Multiple URLs may point to the same resource, and an HTTP server will return appropriate representations of the resource for each URL. For example, an company might make product information available both internally and externally using different URLs for the same product. The internal representation of the product might include information such as internal contact officers for the product, while the external representation might include the location of stores selling the product.
This view of resources means that the HTTP protocol can be fairly simple and straightforward, while an HTTP server can be arbitrarily complex. HTTP has to deliver requests from user agents to servers and return a byte stream, while a server might have to do any amount of processing of the request.
HTTP characteristics
HTTP is a stateless, connectionless, reliable protocol. In the simplest form, each request from a user agent is handled reliably and then the connection is broken. Each request involves a separate TCP connection, so if many resources are required (such as images embedded in an HTML page) then many TCP connections have to be set up and torn down in a short space of time.
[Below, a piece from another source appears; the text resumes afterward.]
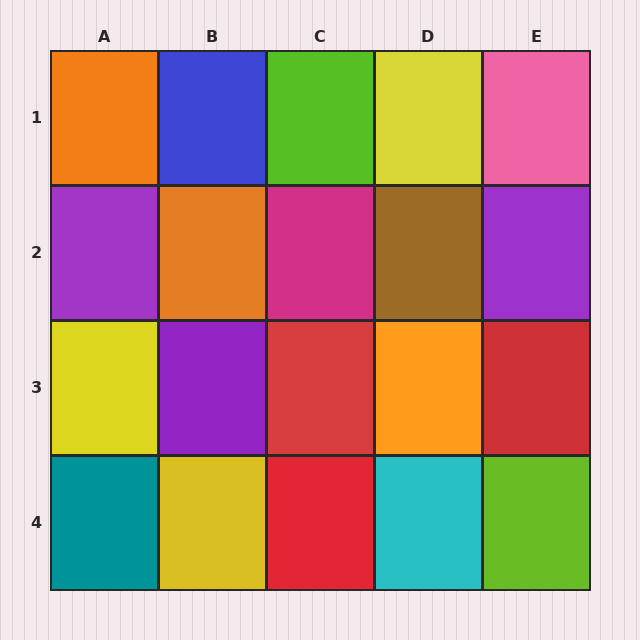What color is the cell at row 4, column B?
Yellow.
Thera are many optimisations in HTTP which add complexity to the simple structure, in order to create a more efficient and reliable protocol.
Versions
There are 3 versions of HTTP
- Version 0.9 - totally obsolete
- Version 1.0 - almost obsolete
- Version 1.1 - current
Each version must understand requests and responses of earlier versions.
HTTP 0.9
Request format
Request = Simple-Request
Simple-Request = "GET" SP Request-URI CRLF
Response format
A response is of the form
Response = Simple-Response
Simple-Response = [Entity-Body]
HTTP 1.0
This version added much more information to the requests and responses. Rather than “grow” the 0.9 format, it was just left alongside the new version.
Request format
The format of requests from client to server is
Request = Simple-Request | Full-Request
Simple-Request = "GET" SP Request-URI CRLF
Full-Request = Request-Line
*(General-Header
| Request-Header
| Entity-Header)
CRLF
[Entity-Body]
A Simple-Request is an HTTP/0.9 request and must be replied to by a Simple-Response.
A Request-Line has format
Request-Line = Method SP Request-URI SP HTTP-Version CRLF
where
Method = "GET" | "HEAD" | POST |
extension-method
e.g. GET http://jan.newmarch.name/index.html HTTP/1.0
Response format
A response is of the form
Response = Simple-Response | Full-Response
Simple-Response = [Entity-Body]
Full-Response = Status-Line
*(General-Header
| Response-Header
| Entity-Header)
CRLF
[Entity-Body]
The Status-Line gives information about the fate of the request:
Status-Line = HTTP-Version SP Status-Code SP Reason-Phrase CRLF
e.g.
HTTP/1.0 200 OK
The codes are
Status-Code = "200" ; OK
| "201" ; Created
| "202" ; Accepted
| "204" ; No Content
| "301" ; Moved permanently
| "302" ; Moved temporarily
| "304" ; Not modified
| "400" ; Bad request
| "401" ; Unauthorised
| "403" ; Forbidden
| "404" ; Not found
| "500" ; Internal server error
| "501" ; Not implemented
| "502" ; Bad gateway
| "503" | Service unavailable
| extension-code
The Entity-Header contains useful information about the Entity-Body to follow
Entity-Header = Allow
| Content-Encoding
| Content-Length
| Content-Type
| Expires
| Last-Modified
| extension-header
For example
HTTP/1.1 200 OK
Date: Fri, 29 Aug 2003 00:59:56 GMT
Server: Apache/2.0.40 (Unix)
Accept-Ranges: bytes
Content-Length: 1595
Connection: close
Content-Type: text/html; charset=ISO-8859-1
HTTP 1.1
HTTP 1.1 fixes many problems with HTTP 1.0, but is more complex because of it. This version is done by extending or refining the options available to HTTP 1.0. e.g.
- there are more commands such as TRACE and CONNECT
- you should use absolute URLs, particularly for connecting by proxies e.g
GET http://www.w3.org/index.html HTTP/1.1
- there are more attributes such as If-Modified-Since, also for use by proxies
The changes include
- hostname identification (allows virtual hosts)
- content negotiation (multiple languages)
- persistent connections (reduces TCP overheads - this is very messy)
- chunked transfers
- byte ranges (request parts of documents)
- proxy support
The 0.9 protocol took one page. The 1.0 protocol was described in about 20 pages. 1.1 takes 120 pages.